Justices Reject Alabama Death-Penalty Case Involving Jury Selection

(CN) — Despite “serious concerns” cited by one justice, the Supreme Court said Monday it will not take up an Alabama death penalty case in which attorneys said black jurors were improperly excluded from the condemned man’s jury.

Justice Sonia Sotomayor ultimately agreed with the decision not to take up the case, explaining in a brief statement which Justice Stephen Breyer joined that “unusual posture” in which the claims were raised in a petition for a writ of certiorari made it unsuitable for review.

But she clearly was troubled the jury selection process in the trial of petitioner Christopher Floyd, who was sentenced to die in 2005 in the 1992 shooting death of Waylon Crawford during the robbery of a convenience store.

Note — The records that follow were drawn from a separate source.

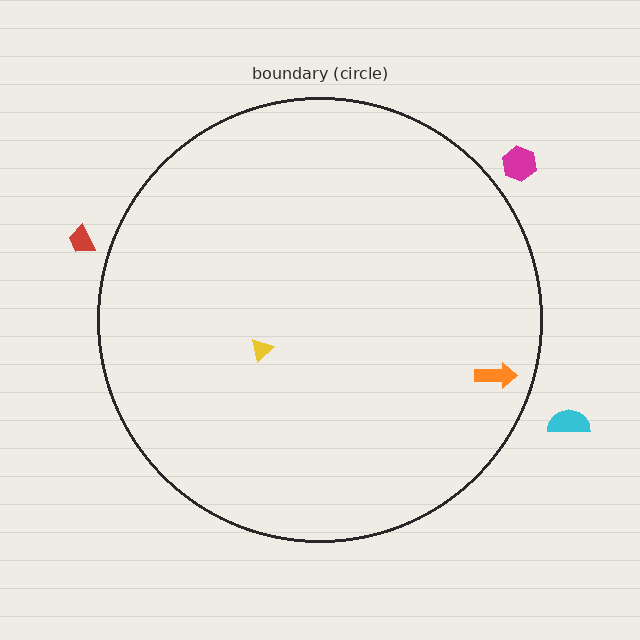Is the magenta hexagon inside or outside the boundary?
Outside.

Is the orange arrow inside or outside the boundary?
Inside.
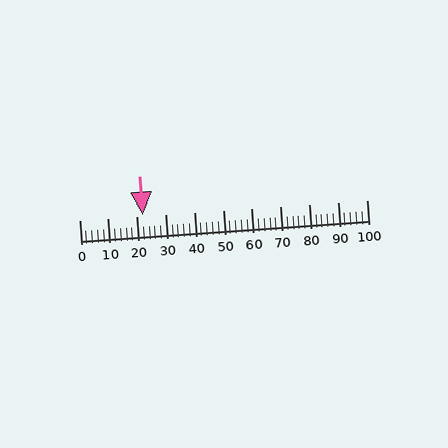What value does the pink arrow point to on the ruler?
The pink arrow points to approximately 22.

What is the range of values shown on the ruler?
The ruler shows values from 0 to 100.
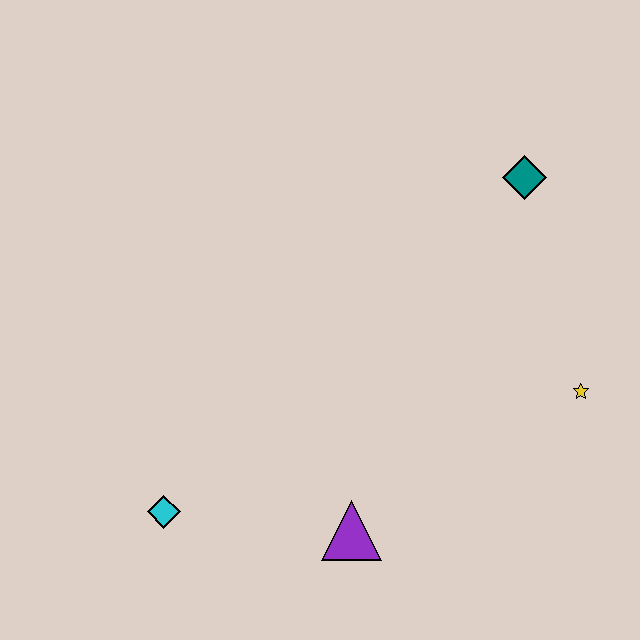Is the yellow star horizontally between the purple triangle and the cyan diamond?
No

Sotomayor said that the during the voir dire, “the Houston County District Attorney’s Office exercised peremptory challenges against 10 out of 11 qualified African-American venire members, and used 12 of its 18 strikes against women.

“The prosecutor also marked the letter ‘”B,” as in black,’ next to the name of each potential African-American juror,” the justice continued. “If these facts sound familiar, it is because they are remarkably similar to those in (Foster v. Chatman), where we concluded that peremptory strikes of jurors ‘were “motivated in substantial part by discriminatory intent.”‘”

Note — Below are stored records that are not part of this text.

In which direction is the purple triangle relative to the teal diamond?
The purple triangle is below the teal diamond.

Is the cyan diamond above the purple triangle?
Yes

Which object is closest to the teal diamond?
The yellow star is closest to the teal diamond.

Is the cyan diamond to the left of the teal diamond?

Sotomayor went on to note that prosecutors’ attempts to provide race-neutral explanations for two of those juror disqualifications “failed to withstand scrutiny.”

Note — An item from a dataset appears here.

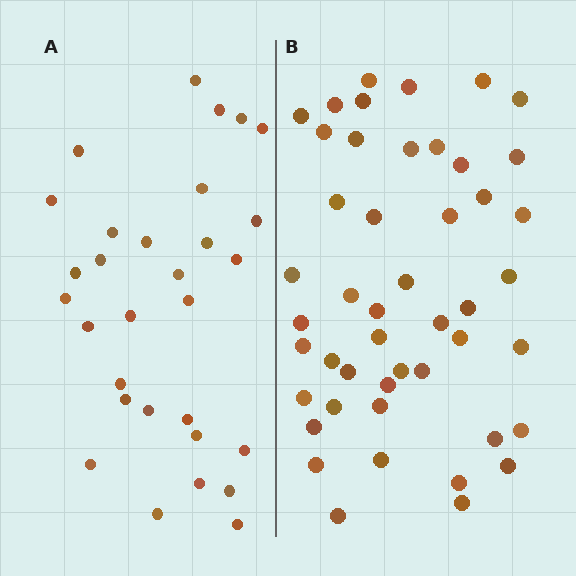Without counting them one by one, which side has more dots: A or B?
Region B (the right region) has more dots.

The justice said although Floyd’s framing of the arguments in his petition undercut his request for review, in any other context “courts reviewing claims in circumstances like these must be steadfast in identifying, investigating, and correcting for improper bias in the jury selection process.”

In 2015, the Alabama Supreme Court upheld a lower court ruling that says prosecutors properly explained their reasons from excluding potential black jurors from serving.